Daniel Graham- Data Lakes vs Data Warehouses
In this episode, Daniel Graham dissects the capabilities of data lakes and compares it to data warehouses. He talks about the primary use cases of data lakes and how they are vital for big data ecosystems. He then goes on to explain the role of data warehouses which are still responsible for timely and accurate data but don't have a central role anymore. In the end, both Wayne Eckerson and Dan Graham settle on a common definition for modern data architectures.
Daniel Graham has more than 30 years in IT, consulting, research, and product marketing, with almost 30 years at leading database management companies. Dan was a Strategy Director in IBM’s Global BI Solutions division and General Manager of Teradata’s high-end server divisions. During his tenure as a product marketer, Dan has been responsible for MPP data management systems, data warehouses, and data lakes, and most recently, the Internet of Things and streaming systems.
- There are three use cases of a data lake. Predominantly fast data loading, secondarily a distribution hub and third is discovery zone which has reduced governance for data scientists
- The data warehouse is not the center anymore, the future is all distributed. The amount of data outside the data warehouse is bigger than what's stored inside.
- It's a whole lot cheaper to put large amounts of unstructured data in the data lake instead of a data warehouse.
- If you are dealing with a video data format, it's better to put in a data lake for performance reasons.
- The data warehouse has all the trustworthy reliable data whereas the data lake tends to have all the raw data.
- The point of the data warehouse is to make it easy for business users to do all kinds of queries with BI tools.
- The data lake is more for the programmers and the data engineers, often the data scientists.
- If somebody gets rid of their data warehouse, you can sell all the stocks on those guys!!
- BI tools with high-performance in-memory engines can't replace a data warehouse.
- Modern BI tools are necessary but don't perform well with data lake environments.
- A lot of the data warehouses today are real-time data warehouses having several thousand users logging in every day.
- The data lake is not a full data integration, it's just one level of refinement.
- 20% of the data lakes will be relational by 2020.
- Most companies have accidental data architectures. Now they need to remodel their data architectures looking for synergies between different systems.

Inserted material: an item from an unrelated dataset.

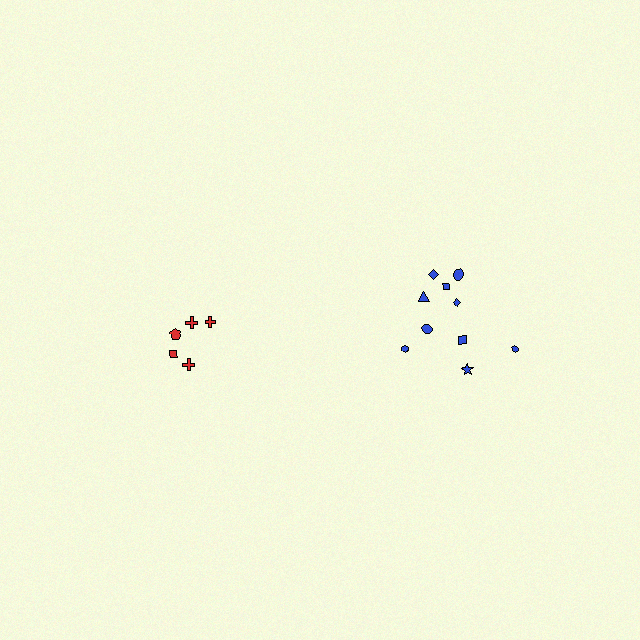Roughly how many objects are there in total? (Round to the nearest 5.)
Roughly 15 objects in total.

- Any time there is an arrow/line between two data systems in the architecture, that is where your cost and complexity are because that's where data transforming takes place.

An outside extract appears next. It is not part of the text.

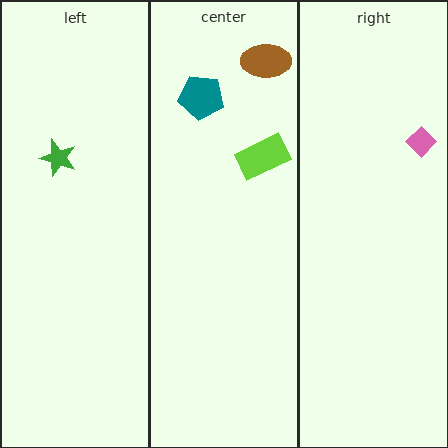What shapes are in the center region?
The teal pentagon, the brown ellipse, the lime rectangle.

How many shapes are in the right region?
1.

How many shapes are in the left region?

- The data warehouse, the data lakes, and analytics; all of it needs DataOps.
- IaaS will slowly lose it's shine and will be replaced by PaaS and APIs in the future.
Below is one question and answer from the podcast
Wayne Eckerson: Is it a requirement to have a data lake even when you have a data warehouse?

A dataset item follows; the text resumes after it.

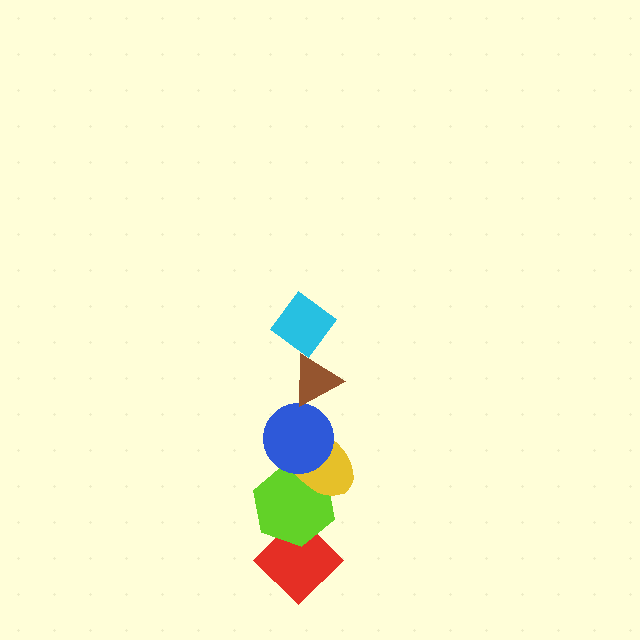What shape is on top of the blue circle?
The brown triangle is on top of the blue circle.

Daniel Graham: The data lake is not for everyone. If you're working with 10 or 20 terabytes of data, you probably don't need a data lake. If your workload fits on a couple of BC dell servers, you don't need a data lake. Remember that data lakes were born at Yahoo to handle thousands of servers interacting with millions of clients every minute. Size really matters here. So don't jump into the data lake just because it's trendy. If you do, you might want to update your resume at the same time.
The data lake answer depends on the customers need of course and if you're facing an avalanche of big data, then you probably need a data lake. There are three primary use cases for a data lake
1. The data is arriving in real-time faster than it's prudent to load it in a database. So things like Kafka and HDFS are really good at this so they can load data at this speed capturing real-time streams.
2. The second need for a data lake arises when your data integration architecture is getting big and complex. The data integration tools work but you need a distribution hub to capture and distribute thousands of files daily. So now you have a big data problem associated with gathering files and distributing files through your data hub. Some data lakes capture all the data feeds in a single system and distribute it to downstream applications. That includes the data warehouse as well, the data comes out of the data lake, goes into the data warehouse and then of course you need strong metadata capture from catalog tools that allow you to keep track of all the files coming and going because the worse thing that can happen is you lose the files, don't know where they are, you don't know the name of them. More importantly, you find the files among ten files which have the same file name with slight differences and now you don't know which one you need. So a metadata catalog is crucial to the data distribution strategy for a data lake
3. The third and last use case is agile analytics or what some people call the discovery zone for data scientists. They need a place to explore unknown questions with unknown data. The word scientist implies that we don't know the questions and we don't know the answers. We need to experiment, we need to fail forward. Not fast, but forward. If you're working with big data, the agile discovery zone for machine learning and data scientists is crucial. You need to have a lesser amount of governance and a lot of performance and a lot of chances just to experiment. Some of the experiments blow up, some of them will produce magic for you.
So it's true that in some cases, the scientist can do their work on a small amount of data, even on their laptops. But when you start to have access to big data, it dramatically helps the accuracy of the answer, especially when locating the outliers. So having ten's, hundred's of terabytes of data on consumers or sensor data is going to produce a lot more accuracy and a lot more insights than five or ten megabytes to gigabytes.